В доме горел свет. Стол, по нашей семейной традиции, как положено, когда кто-то приезжает в гости, был уже накрыт. Пахло свежими булочками и ароматным алтайским чаем. По кухне разгуливал, оглядывая свои владения, наш толстый рыжий кот Мейсон. Вслед за мной, мамой, папой и бабушкой в дом влетели девчонки-хохотушки. К такому Мейсон оказался не готов и тут же скрылся, недовольно помахивая хвостом, в неизвестном направлении.
«Маша, Маша, давай я тебя сфотографирую с тортом!» – наперебой кричали девочки. Так появилась моя первая фотография дома. Так я родилась заново. «С возвращением, Маша!» – гласила надпись на торте.
Выпив чаю с тортом и плюшками, гости разъехались. Стало тихо, из ниоткуда снова возник кот Мейсон, оценивая причиненный его владениям ущерб. Забрезжил рассвет, кончился осенний дождь, и в большие окна заглянули лучи моего первого дня дома.
С момента возвращения на Родину я вот уже три дня не сомкнула глаз. К тому же я очень устала от постоянного внимания телекамер, поэтому мама строго настояла, что нужно немного поспать. Я слушала ее слова, а в глазах видела, что отпускать меня ей ни на секунду не хотелось. Казалось, что вот я уйду, и для нее все начнется заново – бесконечные дни страданий вдали от любимой дочери. Все же я послушалась маму, тихо поднялась на второй этаж, где на кровати меня уже ждала свежая отглаженная пижама. Натянув одеяло до кончика носа, я еще долго боялась закрыть глаза, но сон взял верх, и я, наконец, заснула.
5 лет спустя
С момента моего освобождения из американской тюрьмы прошло уже больше пяти лет, а кажется, что все это было вчера: жизнь в США, окончание учебы в магистратуре Американского университета в Вашингтоне, как гром среди ясного неба – арест, и вот я 467 дней за решеткой шести разных американских тюрем. Признаюсь, я думала, что эта история со временем меня как-то отпустит, но дни проходят, а таковой возможности не представляется.

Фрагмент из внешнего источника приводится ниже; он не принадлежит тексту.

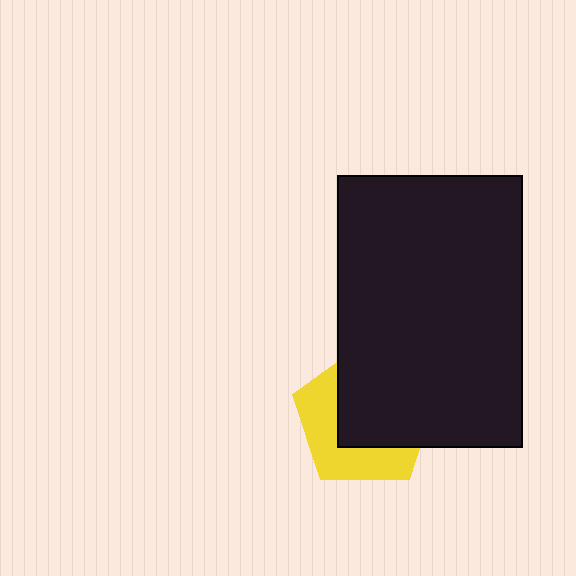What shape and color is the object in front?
The object in front is a black rectangle.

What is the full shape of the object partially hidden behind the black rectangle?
The partially hidden object is a yellow pentagon.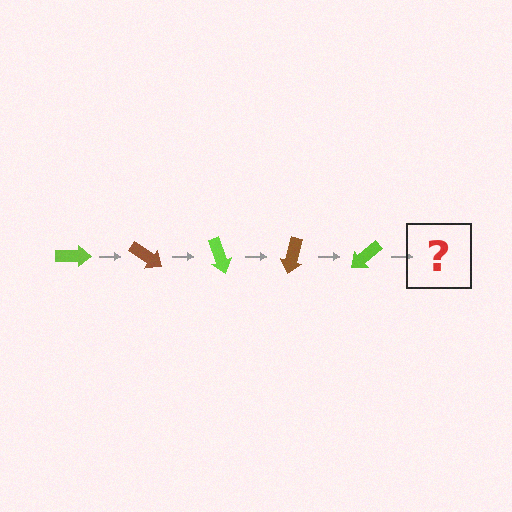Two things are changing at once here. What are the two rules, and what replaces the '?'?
The two rules are that it rotates 35 degrees clockwise each step and the color cycles through lime and brown. The '?' should be a brown arrow, rotated 175 degrees clockwise from the start.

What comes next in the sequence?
The next element should be a brown arrow, rotated 175 degrees clockwise from the start.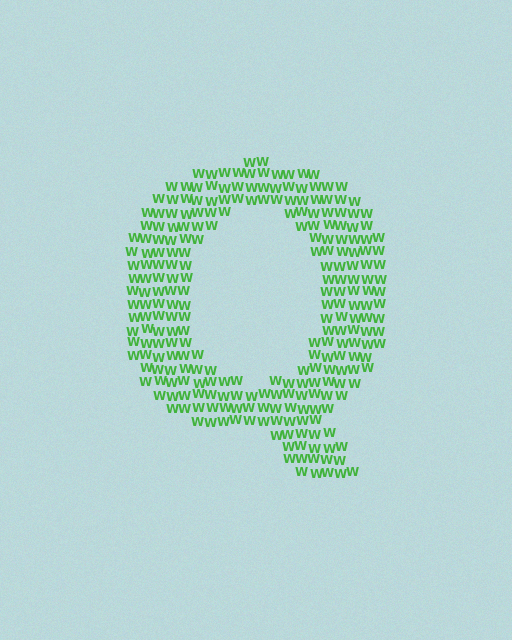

Эта книга появилась почти случайно. Я не знала, что вернусь, и не думала, что выйду из тюрьмы живой. Тогда логичен вопрос: для чего каждый день заключения я тщательно документировала в тюремном дневнике, который к моменту моего чудесного освобождения разросся до 1200 страниц, ставших основой этой книги? Ответ прост: обязанность вести дневники или, вернее, семейную летопись на меня возложил дедушка Владимир Филиппович Шаповалов перед смертью. Он всю жизнь дотошно записывал все то, что происходило с ним, с нами, с нашей семьей и родными, тщательно исследовал нашу родословную, вел семейный архив. Из четырех внуков, которые могли стать продолжателями семейной миссии, его выбор пал на меня. Возможно, виной тому моя усидчивость, которой, признаюсь, поубавилось с годами, – все ускоряющийся ритм окружающей жизни берет свое, и, как говаривала Алиса в Стране чудес, чтобы только остаться на месте, нужно очень быстро бежать. Но, может быть, дело еще и в любви к слову, которую мы с дедушкой разделяли, когда, несмотря на появление всех современных технологий, продолжали писать друг другу письма от руки. Все вышесказанное – мои домыслы, ведь я так и не узнала, почему дедушкин выбор пал на меня. Дедушки не стало в 2011-м, а спросить я не успела, но со старшими, как известно, не спорят. Все случилось «по умолчанию». Так я стала вести свои дневниковые записи – сперва в Барнауле, где родилась и выросла, в детских дневничках с замочком и ключиком, позже – там же, получая высшее образование, – в толстых тетрадках-ежедневниках. Далее продолжила уже в Москве, куда уехала искать свое место в государственных делах, потом – в Америке, где окончила магистратуру, а впоследствии – в тюрьме, где оказалась по велению судеб. Я не писала целенаправленно, чтобы когда-то что-то издать и (не дай Бог) стать знаменитой – это огромное бремя, которое лишь на первый взгляд веселая забава, а на деле – тяжелый труд, а творила от души, по завету моего предка. Так что да простит меня искушенный русской классикой читатель за сбивчивый слог или недостаточно живописные обороты речи.